Tomorrow marks the start of National Hispanic Heritage Month. Observed from Sept. 15 to Oct. 15, the 30-day occasion recognizes the histories, cultures and contributions of Americans whose ancestors came from Spain, Mexico, the Caribbean and Central and South America.
Hispanics are the nation’s second-fastest-growing racial or ethnic group after Asian Americans: making up 18% of the U.S. population in 2019, up from 16% in 2010 and just 5% in 1970. All told, the U.S. Hispanic population reached 60.6 million in 2019, a gain of over 10 million from 50.7 million in 2010, according to data from The Pew Research Center.
In the three decades since Congress started observing Hispanic Heritage Month, the population has enjoyed marked progress and accomplishments: The share of U.S. Hispanics with college experience has increased since 2010. About 41% of U.S. Hispanic adults ages 25 and older had at least some college experience in 2018, up from 36% in 2010, per Pew Research Center data. And the share who have a bachelor’s degree or more education also increased during this period, from 13% to 17%.
What’s more, people of Hispanic descent can lay claim to building and shaping many aspects of American society: Sylvia Riviera, for example, a mixed-race Venezuelan-Puerto Rican trans woman, fought tirelessly for LGBT rights, helping lead the charge during the first night of the Stonewall riots in New York City in 1969. She is often credited with putting the “T” in LGBT.
Born in Tepic, Nayarit, Luis Miramontes in 1951 co-invented the contraceptive pill, a breakthrough in the medical industry that would inform birth control as we know it today. Then there’s Guadalajara, México-born Guillermo González Camarena who invented an early color television transmission system that was used in NASA’s Voyager mission in 1979 to take pictures and video of Jupiter. Later, on April 8, 1993, Ellen Ochoa became the first Hispanic woman in the world to go into space.
The list of Hispanic-American contributions to culture, entertainment and fashion is also endless: Selena Quintanilla, Jennifer Lopez, Gloria Estefan, Marc Anthony and Carlos Santana are names that easily come to mind as artists whose music (and dance moves) are staples in American culture.
Nevertheless, amid heightened national conversation around racial equity spurred by the police killing of George Floyd, this year’s Hispanic Heritage Month can serve as an apt reminder of the importance of both celebrating the advancement of people of color across the United States — and around the world — as well as the need to forge ahead in finding effective solutions for the struggles that remain.

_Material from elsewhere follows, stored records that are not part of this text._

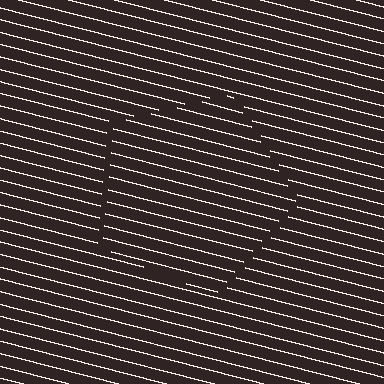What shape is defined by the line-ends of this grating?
An illusory pentagon. The interior of the shape contains the same grating, shifted by half a period — the contour is defined by the phase discontinuity where line-ends from the inner and outer gratings abut.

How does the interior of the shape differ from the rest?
The interior of the shape contains the same grating, shifted by half a period — the contour is defined by the phase discontinuity where line-ends from the inner and outer gratings abut.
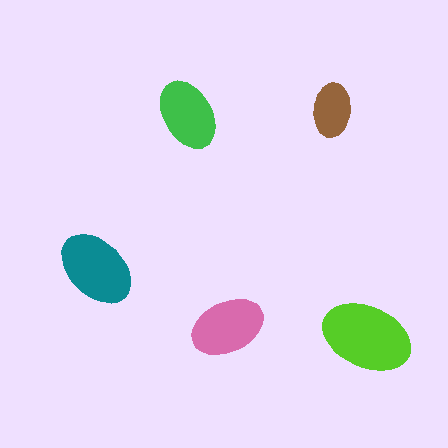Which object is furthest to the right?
The lime ellipse is rightmost.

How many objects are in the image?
There are 5 objects in the image.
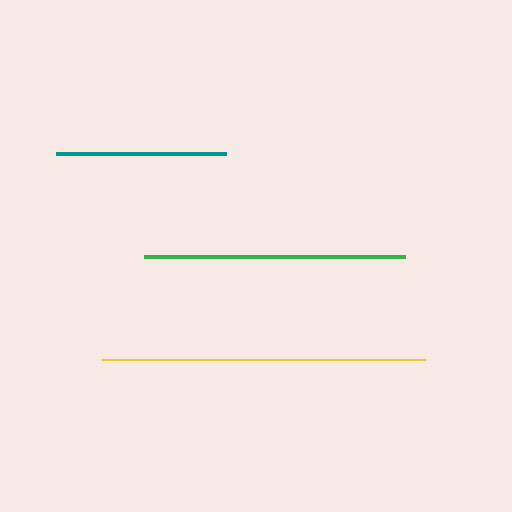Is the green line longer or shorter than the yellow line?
The yellow line is longer than the green line.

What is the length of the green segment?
The green segment is approximately 260 pixels long.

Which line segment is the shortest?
The teal line is the shortest at approximately 170 pixels.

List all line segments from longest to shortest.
From longest to shortest: yellow, green, teal.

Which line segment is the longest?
The yellow line is the longest at approximately 323 pixels.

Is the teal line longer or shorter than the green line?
The green line is longer than the teal line.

All month, FN will recognize Hispanic-American shoe designers and entrepreneurs making big waves in the fashion industry. But we would be remiss not to note that despite the many contributions Hispanic Americans have made to fashion, culture and a bevy of global industries, much like other minorities, this group faces a range of disparities, including a persistent gender pay gap.

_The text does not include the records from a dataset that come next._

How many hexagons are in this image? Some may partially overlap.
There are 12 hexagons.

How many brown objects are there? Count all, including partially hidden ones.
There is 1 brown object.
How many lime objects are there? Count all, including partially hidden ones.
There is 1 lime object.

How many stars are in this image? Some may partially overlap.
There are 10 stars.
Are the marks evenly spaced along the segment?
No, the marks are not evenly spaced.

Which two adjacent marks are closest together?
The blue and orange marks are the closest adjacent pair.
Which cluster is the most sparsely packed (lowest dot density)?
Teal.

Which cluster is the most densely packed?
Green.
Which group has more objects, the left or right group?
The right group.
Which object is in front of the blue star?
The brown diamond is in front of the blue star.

For example, Equal Pay Day — which marks how far into the current year women in the United States have to work in order to earn what their white male counterparts earned the year prior — typically falls in April. That equates to women earning roughly 80 cents to a white man’s dollar. Broken down by women’s race, Black women’s Equal Pay Day falls in August and they earn about 62 cents to a man’s dollar. For Latina women, it’s 53 cents to a greenback, with their Equal Pay Day often falling in November, meaning they’re working close to two years to earn a white man’s annual income.

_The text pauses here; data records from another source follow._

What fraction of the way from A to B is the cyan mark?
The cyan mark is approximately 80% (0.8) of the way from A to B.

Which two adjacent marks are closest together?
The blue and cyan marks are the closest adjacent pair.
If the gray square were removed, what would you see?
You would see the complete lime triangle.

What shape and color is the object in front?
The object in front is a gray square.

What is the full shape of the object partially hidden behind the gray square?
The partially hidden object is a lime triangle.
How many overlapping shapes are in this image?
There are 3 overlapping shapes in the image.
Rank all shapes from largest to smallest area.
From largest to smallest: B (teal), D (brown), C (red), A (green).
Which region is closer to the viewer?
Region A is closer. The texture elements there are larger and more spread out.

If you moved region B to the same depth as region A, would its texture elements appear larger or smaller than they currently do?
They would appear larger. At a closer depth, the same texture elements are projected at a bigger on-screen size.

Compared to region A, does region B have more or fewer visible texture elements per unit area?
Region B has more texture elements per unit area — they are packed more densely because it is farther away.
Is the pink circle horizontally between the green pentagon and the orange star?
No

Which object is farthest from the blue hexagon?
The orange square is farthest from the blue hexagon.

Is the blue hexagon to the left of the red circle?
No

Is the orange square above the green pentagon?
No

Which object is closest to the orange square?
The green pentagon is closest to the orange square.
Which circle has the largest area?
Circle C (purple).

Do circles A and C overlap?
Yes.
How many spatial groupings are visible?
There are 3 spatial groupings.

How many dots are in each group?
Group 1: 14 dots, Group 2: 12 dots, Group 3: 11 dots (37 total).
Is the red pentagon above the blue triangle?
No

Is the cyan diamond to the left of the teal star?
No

What’s worse, since 64% of mothers serve as the primary, sole or co-breadwinners of their families, according to data from the Center for American Progress, many are often stretching their incomes across entire households, a reality that disproportionately impacts Hispanic women.
According to research from the Office of Policy Development & Research and the U.S. Department of Housing & Urban Development, low-income people as well as racial and ethnic minorities are disproportionately affected by violent crimes. Meanwhile, factors such as viable job opportunities are associated with lower crime rates.
While those in power have a huge role to play in helping to narrow the gap among various racial and ethnic groups, many in the Hispanic community are at a disadvantage when it comes to representation in government: Latinos make up only 1% of all local and federal elected officials.
Those factoids are a sobering reminder that equality is not a destination to which we have arrived. This work is ongoing.
Join FN from Sept. 15 to Oct. 15 as we shine a light on the people and brands — whose roots are in the Hispanic community — you should know (and support) now. And, as we celebrate, FN encourages everyone to continue to explore the tangible and intangible ways we can all contribute to fostering equity for all.
Started in 1968 by Congress as Hispanic Heritage Week, the occasion was expanded to a month in 1988.